3rd in series of art exhibitions initiated by Goethe-Institut, hosted by GfZK Leipzig; Curatorial direction: Barbara Steiner?
Graphic Scenario 3:
Glyphs of Network-Power
...it is easier to imagine the end of the world, than the end of capitalism. Fredric Jameson
Signs and symbols of transferable, packaged digital typefaces, containing all characters and accents of the numerous languages and alphabets, are dominating today's communication.
Or to put it differently: globalised fonts are the typographic equivalent of neo-liberal concepts. System-fonts and typefaces of the new generation developed for Internet and screen, like Georgia (by Matthew Carter) and Myriad (by Robert Slimbach and Carol Twombly) have long overcome the traditional limitations of a restricted number of characters per set. Further they merge a generic, humanistic affability, well craftedness, a superiority in an optimised applicability beyond linguistic obstacles with a complete absence of vision. They are representatives of a new elasticity of signs and symbols, which are exchanged in the organic, dynamic and creative networks of ideas, projects and communities. In the practices of art and design we find the same methods of neo-liberal thinking if we look at self-initiated, emancipatory collaboration on projects, which themselves are deliberately designed to generate new projects with new collaborations, again and again. Labour and networks represent permanent stimulating acquisitions. In this context, interactive participatory work seems now almost equivalent to growth.

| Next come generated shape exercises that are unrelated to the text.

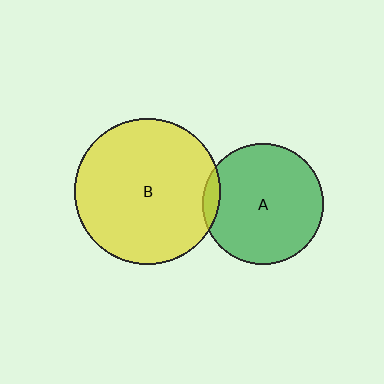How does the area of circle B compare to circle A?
Approximately 1.5 times.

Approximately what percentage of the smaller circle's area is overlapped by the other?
Approximately 5%.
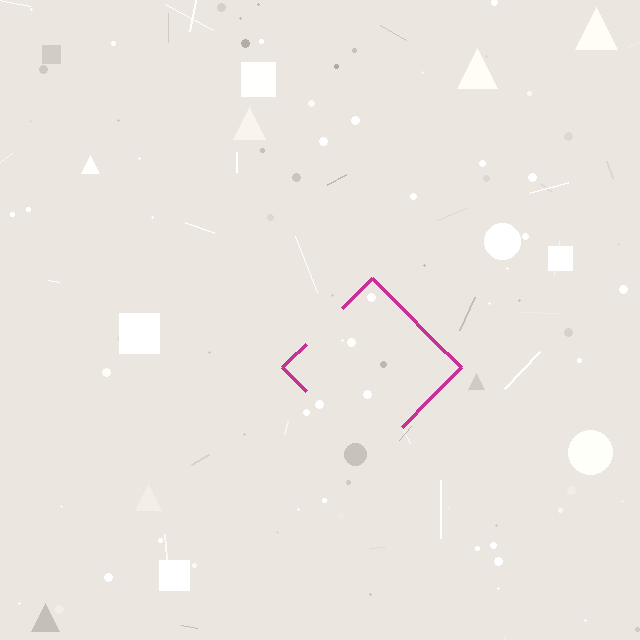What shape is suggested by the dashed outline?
The dashed outline suggests a diamond.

This graphic scenario does not propose an exhibition, but a set. Against the backdrop of an optimistic, post-ironical landscape, its panorama is the stylised silhouette of the exchange rate of the European joint currency to the U.S. Dollar since its introduction. Along with this, props for publishing are laid out in front of the visitor. The visual representation of data is the graphic success story of the last 10 years. Its origins can be seen in the 18th century when William Playfair took the first serious steps towards the visualisation of quantifiable data that was not just based on geographical information. In today's world info-graphics are the dynamic and amusing mediators of complex facts and their connections. If we want to articulate and negotiate a single or a multitude of ideas of Europe, we are inevitably entangled in the interpretational multiplicity of signs and symbols and their subsequent ambivalences. As the symbol for sums, the Greek capital letter Sigma describes a sequence of numbers - commonly represented by the index "i" and limited by the variable "n" - which are added up. The character Sigma can, however, depending on the scientific field, describe entirely different functions and operations. It has represented the numeric value of 200 in Ancient Greece and can also stand for a signature or a reference system or even an alphabet.
The plant Dioscera, from the Yams family, is one of the fastest growing species. Over the duration of the last Scenario-Exhibition, one scion has been growing in the greenhouse of the Leipzig Botanical Garden to the current length. In this Scenario it becomes an organic physical graph, a graphic representation of a function in a defined domain.